In the first place, the man must have the power to hold his own. You probably know that I do not care very much for the coward or the moral weakling. I want each of you boys and the girls just as much, and each of you young men and young women, to have the qualities without which people may be amiable and pleasant while things go well, but without which they cannot succeed in times of stern trial. I wish to see in the man manliness, in the woman womanliness. I wish to see courage, perseverance, the willingness to face work, to face, you men, if it is necessary, danger, the determination not to shrink back when temporarily beaten in life, as each one will be now and then, but to come up again and wrest triumph from defeat. I want to see you men strong men, and brave men, and in addition I wish to see each man of you feel that his strength and his courage but make him the worse unless to that strength and courage but make him the worse unless to that strength and courage are joined the qualities of tenderness toward those he loves, who are dependent upon him, and right dealing with all his neighbors.
AT KANSAS CITY, MO, MAY 1, 1903
There is a certain tendency among many excellent people to believe that everything can be accomplished by law, that where there is a bad law it is due to the state and society, and that there is an immediate need for radical changes.

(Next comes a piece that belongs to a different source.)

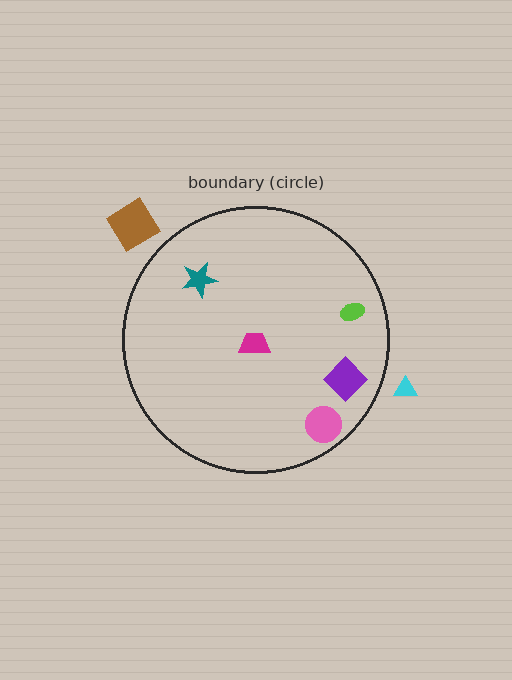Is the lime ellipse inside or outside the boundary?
Inside.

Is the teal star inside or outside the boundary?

The millennium is a good way off yet. Mankind lived some thousands of years ago. We have made steady progress, but is has been because while we kept our eye on the stars we kept our feet on the ground. It has been by working up to lofty ideals in practical ways that law can do something, at times a good deal. The honest and fearless administration of the law can do much good, but a bad administration can bring all our efforts to nothing. Often much can be done by organization among ourselves, but when all has been said and done, when the best laws have been enacted and well administered and we have done all we can do to help one another, it still remains fundamentally true, and has been so since the beginning of the world, that in the long run the chief factor in any man’s success must be the sum of that man’s qualities and characteristics.
No law will ever make a coward brave, a fool wise or a weakling strong. All the law can do is to shape things that no injustice shall be done by one to another and so that each man shall be given the chance to show the stuff that is in him.

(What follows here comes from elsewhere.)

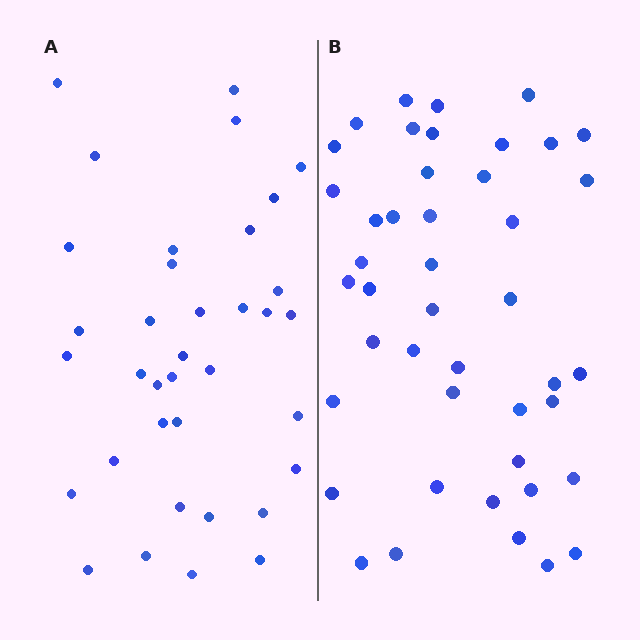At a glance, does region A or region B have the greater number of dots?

There is no device to make good government. There are plenty of countries like ours, governed under the same laws, and the net outcome is absolutely different, because back of the laws lies a different set of men, who determine the success or failure of any republic, and there is no patent device for getting good citizenship. We need strong bodies; we need more than that; we need strong minds, and, more than that, we need character into which many elements enter, the principal ones being honesty in its widest and deepest sense, decency and morality. These make a man a good father, a good husband, a good employer, a good man in his relations to the state, and something more.
But it matters nothing how good a man be if he is afraid; you can’t do a thing with him. The man who sits at home in the parlor and bemoans his fate will never succeed. We need more of daring, strength and will. When we say “He is not only a good man, but a man,” we say a good deal, but we must also be able to say “He is a real sensible man,” for in every man we need the saving grace of common sense.
If we fail in developing the qualities in our average citizenship we shall fail as a nation. And oh, my fellows, my countrymen, we are going to succeed. As a nation we are going to make this the greatest the sun has ever shone upon, because we are going to develop a sense of honesty and character to a degree hitherto unknown among the nations of the earth.